Für eine Haftung ist allerdings des Weiteren erforderlich, dass der Verstoß des Geschäftsführers gegen seine Insolvenzantragspflicht verschuldet ist, ihm also vorwerfbar ist. Aufgrund der höchstrichterlichen Rechtsprechung ist der Geschäftsführer für entlastende Umstände darlegungspflichtig. Denn das OLG Schleswig führt zum Verschulden mit sehr klaren Worten aus:

„Wer eine GmbH im Wirtschaftsleben führt, muss wissen, wann Insolvenzreife vorliegt; dass eigenkapitalersetzende Gesellschafterdarlehen nicht eine rechnerische Überschuldung überwinden, weiß man; die Sorgfalt eines ordentlichen Geschäftführers verlangt, die wirtschaftliche Lage des Unternehmens laufend zu beobachten und zu prüfen; bei Anzeichen einer Krise muss er sich durch Aufstellung eines Vermögensstatus einen Überblick über den Vermögensstand verschaffen; stellt sich dabei eine rechnerische Überschuldung heraus, muss er prüfen, ob sich für das Unternehmen eine positive Fortbestehensprognose stellt.“

Kann der Geschäftsführer nicht darlegen, dass er all diesen Verpflichtungen nachgekommen ist, wird sein Verschulden von Seiten der Rechtsprechung unterstellt.

4.  Haftungsumfang

In welchem Umfang der Geschäftsführer bei einer Insolvenzverschleppung haftet, bestimmt sich danach, ob der Gläubiger ein so genannter Altgläubiger ist, bei dem der Anspruch vor dem Zeitpunkt der Insolvenzantragspflicht entstanden ist, oder Neugläubiger, wenn der Anspruch nach diesem Zeitpunkt entstanden ist.

  • Für Altgläubiger ist der Schadensersatzanspruch gegen den Geschäftsführer auf den Betrag beschränkt, um den sich die Insolvenzquote die der Gläubiger bei rechtzeitiger Insolvenzanmeldung erhalten hätte, durch Verzögerung der Antragsstellung verringert hat (sogenannter Quotenschaden).
  • Der Schadensersatzanspruch eines Neugläubigers besteht in seinem Vertrauensschaden, soweit dieser durch eine auf den Gläubiger entfallenden Insolvenzquote nicht gedeckt ist. Der Gläubiger ist dann so zu stellen, wie er stände, wenn er den Vertrag mit der insolvenzreifen GmbH nicht abgeschlossen hätte (d.h. dem Gläubiger ist nur das so genannte negative Interesse zu ersetzen, nicht aber auch das positive Interesse, das beispielsweise entgangenen Gewinn beinhaltet). Denn ordnungsgemäßes Verhalten des Geschäftsführers der GmbH unterstellt, hätte der Gläubiger das Geschäft nicht abgeschlossen. Dann aber hätte er auch keinen entgangenen Gewinn erlitten – das Geschäft wäre nicht zustande gekommen.
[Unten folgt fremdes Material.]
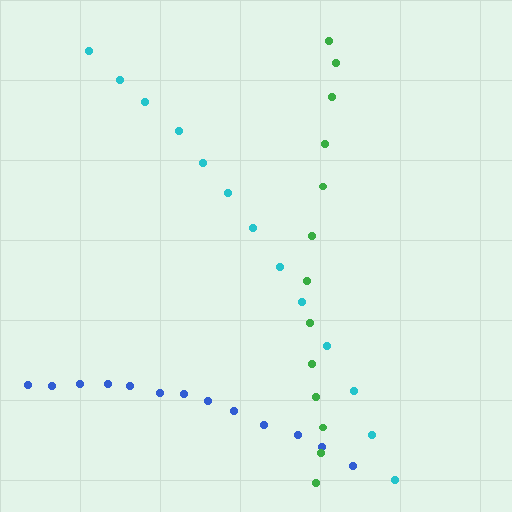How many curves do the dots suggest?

Die Rechtsprechung des OLG Schleswig zeigt wieder einmal, dass mit der sorgfältigen Aufstellung eines Überschuldungsstatus und der sorgfältigen Behandlung eigenkapitalersetzender Gesellschafterdarlehen nicht leichtfertig umgegangen werden darf. Strafrechtliche als auch zivilrechtliche Haftungsfolgen für den Geschäftsführer sind sonst unter Umständen unumgänglich. Dies gilt umso mehr, als Geschäftsführer in ihrer Unsicherheit oder Not bereits damit beginnen, die GmbH bereits auf eigene Faust abzuwickeln oder aber so genannte Firmenbeerdiger einzuschalten. Die Rechtsprechung ist zwischenzeitlich gefestigt und die Rechtslage auch höchstrichterlich weitestgehend geklärt.
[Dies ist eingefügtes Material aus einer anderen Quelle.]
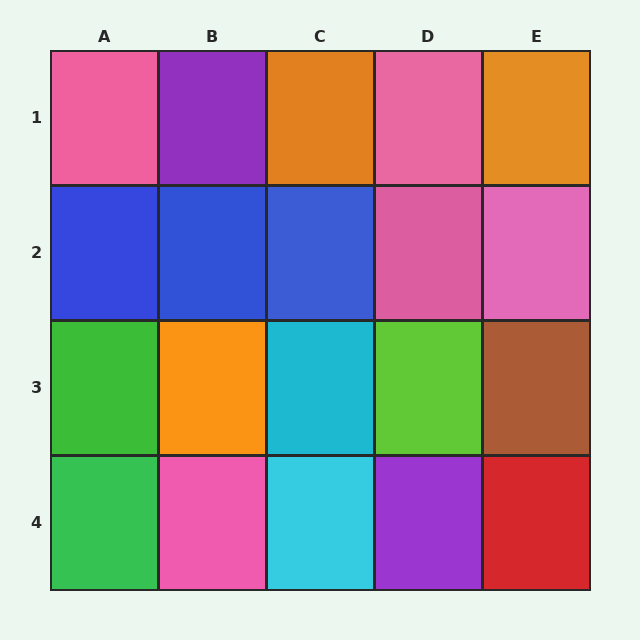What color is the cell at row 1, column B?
Purple.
Dem GmbH-Geschäftsführer in der Krise der Gesellschaft ist dringend anzuraten, sich mit der Rechtslage bei drohender Zahlungsunfähigkeit oder Überschuldung der Gesellschaft eingehend auseinanderzusetzen, wenn er einer persönlichen Haftung entgehen möchte. Indes ist ebenso dringend anzuraten, sich mit rechtlichen und wirtschaftlichen Fragen eines Überschuldungsstatus und einer rechtlichen Überschuldungsprüfung auseinanderzusetzen, weil nur diese sorgfältige Prüfung sicher darüber Auskunft geben kann, ob eine straf- und haftungsrechtliche Überschuldungssituation der Gesellschaft gegeben ist.